AUTHOR=Qiu Qingtao , Duan Jinghao , Deng Hongbin , Han Zhujun , Gu Jiabing , Yue Ning J. , Yin Yong
TITLE=Development and Validation of a Radiomics Nomogram Model for Predicting Postoperative Recurrence in Patients With Esophageal Squamous Cell Cancer Who Achieved pCR After Neoadjuvant Chemoradiotherapy Followed by Surgery
JOURNAL=Frontiers in Oncology
VOLUME=10
YEAR=2020
URL=https://www.frontiersin.org/journals/oncology/articles/10.3389/fonc.2020.01398
DOI=10.3389/fonc.2020.01398
ISSN=2234-943X
ABSTRACT=
Background and purpose: Although patients with esophageal squamous cell carcinoma (ESCC) can achieve a pathological complete response (pCR) after neoadjuvant chemoradiotherapy (nCRT) followed by surgery, one-third of these patients with a pCR may still experience recurrence. The aim of this study is to develop and validate a predictive model to estimate recurrence-free survival (RFS) in those patients who achieved pCR.
Materials and methods: Two hundred six patients with ESCC were enrolled and divided into a training cohort (n = 146) and a validation cohort (n = 60). Radiomic features were extracted from contrast-enhanced computed tomography (CT) images of each patient. Feature reduction was then implemented in two steps, including a multiple segmentation test and least absolute shrinkage and selection operator (LASSO) Cox proportional hazards regression method. A radiomics signature was subsequently constructed and evaluated. For better prediction performance, a clinical nomogram based on clinical risk factors and a nomogram incorporating the radiomics signature and clinical risk factors was built. Finally, the prediction models were further validated by calibration and the clinical usefulness was examined in the validation cohort to determine the optimal prediction model.

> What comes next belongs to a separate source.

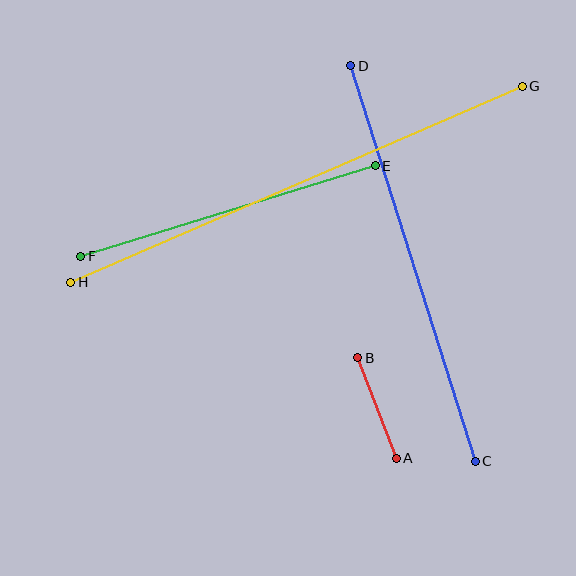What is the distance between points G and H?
The distance is approximately 493 pixels.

Results: The radiomics signature was constructed using eight radiomic features and displayed a significant correlation with RFS. The nomogram incorporating the radiomics signature with clinical risk factors achieved optimal performance compared with the radiomics signature (P < 0.001) and clinical nomogram (P < 0.001) in both the training cohort [C-index (95% confidence interval [CI]), 0.746 (0.680–0.812) vs. 0.685 (0.620–0.750) vs. 0.614 (0.538–0.690), respectively] and validation cohort [C-index (95% CI), 0.724 (0.696–0.752) vs. 0.671 (0.624–0.718) vs. 0.629 (0.597–0.661), respectively]. The calibration curve and decision curve analysis revealed that the radiomics nomogram outperformed the other two models.
Conclusions: A radiomics nomogram model incorporating radiomics features and clinical factors has been developed and has the improved ability to predict the postoperative recurrence risk in patients with ESCC who achieved pCR after nCRT followed by surgery.